Il processo evolutivo non comprende solo l’aspetto fisico dell’essere umano, ma anche le sue attività mentali compreso il linguaggio, l’immaginazione, i sentimenti, compreso quelli religiosi.

 L’evoluzione del sistema nervoso (cervello) sta’ certamente alla base del processo dell’evoluzione della mente.

Quindi il problema che va posto non è se la religiosità e le attività spirituali siano comparse per un processo evolutivo o meno, ma come e quando siano comparse.

Nell’evoluzione del cervello c’e’ una buona correlazione fra la complessità del sistema nervoso e il grado di costruzioni percettive del mondo esterno e degli individui stessi di una particolare specie.

Questo processo si è accelerato con la comparsa dei mammiferi, data l’importanza crescente che i rapporti sociali hanno acquistato sia fra genitori e figli che in comunità più estese.

Negli organismi più complessi il cervello non controlla solamente movimenti e comportamento e non solamente integra l’informazione sensoriale che giunge al cervello attraverso i sensi, ma è anche sede di attività continua anche in assenza di movimenti e di sensazioni.

Questa attività "silente" del sistema nervoso può essere considerata a tutti gli effetti come "attività mentale" cosciente o non-cosciente che sia.

Naturalmente anche l’attività mentale è comparsa per un lento processo evolutivo.

 Ciò che chiamiamo le visioni del mondo, cioè miti, religioni e la scienza stessa, per quanto grandiose siano, sono pur sempre costruzioni mentali cioè umane.

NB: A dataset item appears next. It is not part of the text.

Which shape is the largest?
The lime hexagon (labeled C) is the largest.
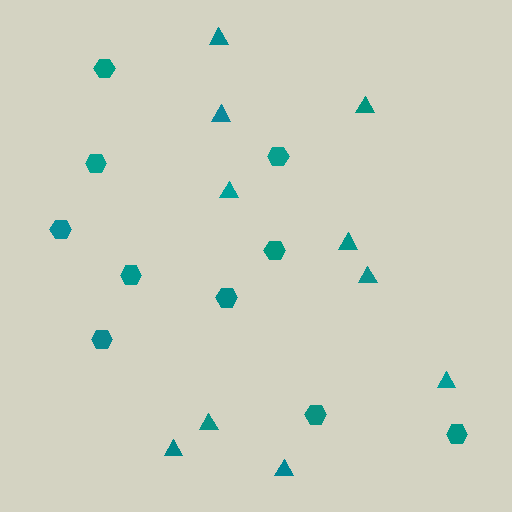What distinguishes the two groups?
There are 2 groups: one group of triangles (10) and one group of hexagons (10).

Pertanto, anche queste gigantesche e complesse costruzioni del pensare umano, il modo in cui si vedono i rapporti con altri esseri umani e il rapporto con sé stessi, sono stati della mente che sono comparsi in qualche momento nell’evoluzione.

La comparsa dei valori.

Fra queste attività mentali, chiamiamole superiori nel senso che sono certamente le più complesse sinora, c’e’ la capacità di attribuire significato e valori.

Viene detto spesso che gli esseri umani sono unici nell’attribuire significati, valori al mondo, a sé stessi e ad altri esseri umani.

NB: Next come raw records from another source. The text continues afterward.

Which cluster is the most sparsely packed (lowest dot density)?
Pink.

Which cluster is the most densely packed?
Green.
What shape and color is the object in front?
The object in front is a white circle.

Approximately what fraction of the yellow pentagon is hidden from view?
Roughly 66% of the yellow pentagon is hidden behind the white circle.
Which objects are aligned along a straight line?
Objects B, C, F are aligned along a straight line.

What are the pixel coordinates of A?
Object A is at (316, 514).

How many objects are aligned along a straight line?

Questa caratteristica umana apparentemente unica, a meno che non la si ritenga di origine trascendente, deve essere anch’essa il frutto di un processo evolutivo. Come questa evoluzione possa essere avvenuta appare in parte chiaro dagli studi degli altri animali.

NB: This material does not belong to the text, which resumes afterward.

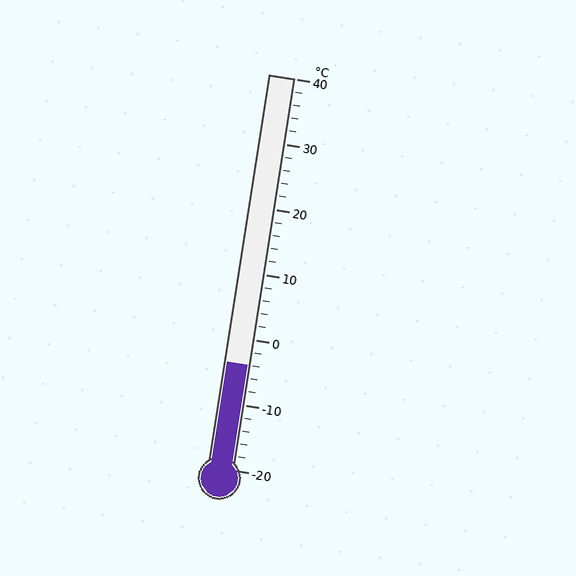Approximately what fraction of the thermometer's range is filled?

Sin dall’inizio gli organismi viventi hanno dovuto far delle scelte fra le diverse richieste impellenti per la sopravvivenza stessa.

Nutrirsi, fuggire dai pericoli e riprodursi sono le funzioni più fondamentali della vita stessa.

Il vantaggio evolutivo di provvedere strumenti adeguati per scegliere fra questi comportamenti sta’ alla base del cammino evolutivo per lo sviluppo di un sistema nervoso complesso, e ricco di attività "mentali".

Il processo di fare scelte fra diversi comportamenti richiede prima di tutto la capacità di percepire fenomeni salienti nell’ambiente esterno.

La comparsa del sistema nervoso, sin dall’inizio della comparsa degli organismi multicellulari, compreso quella dei vertebrati circa 500 milioni di anni fa, testimonia l’importanza di questa funzione che si sviluppò più complessa nei mammiferi.

 Circuiti nervosi si svilupparono specificamente per garantire comportamenti complessi ed effettivi per nutrirsi, fuggire da danni e riprodursi.

Da questi si svilupparono circuiti nervosi più raffinati che arricchirono il repertorio di ciò che viene giustamente chiamato "comportamento adattativo".

L’insieme di questi circuiti nervosi e le loro interazioni con l’ambiente sono alla base del processo di attribuire valori e senso di cui l’essere umano è così impregnato.

Memoria, tempo e angoscia esistenziale.

Un altro aspetto fondamentale per comprendere la comparsa della spiritualità e’ lo sviluppo della memoria.

L’emergenza della memoria nel sistema nervoso ha una lunga storia.

L’aumento di questa funzione permise agli animali più complessi di percepire le regolarità più salienti nell’ambiente che facilitarono l’adattamento.

Lo sviluppo della memoria attribuì agli ominidi capacità di immaginare situazioni prima di averne esperienza diretta.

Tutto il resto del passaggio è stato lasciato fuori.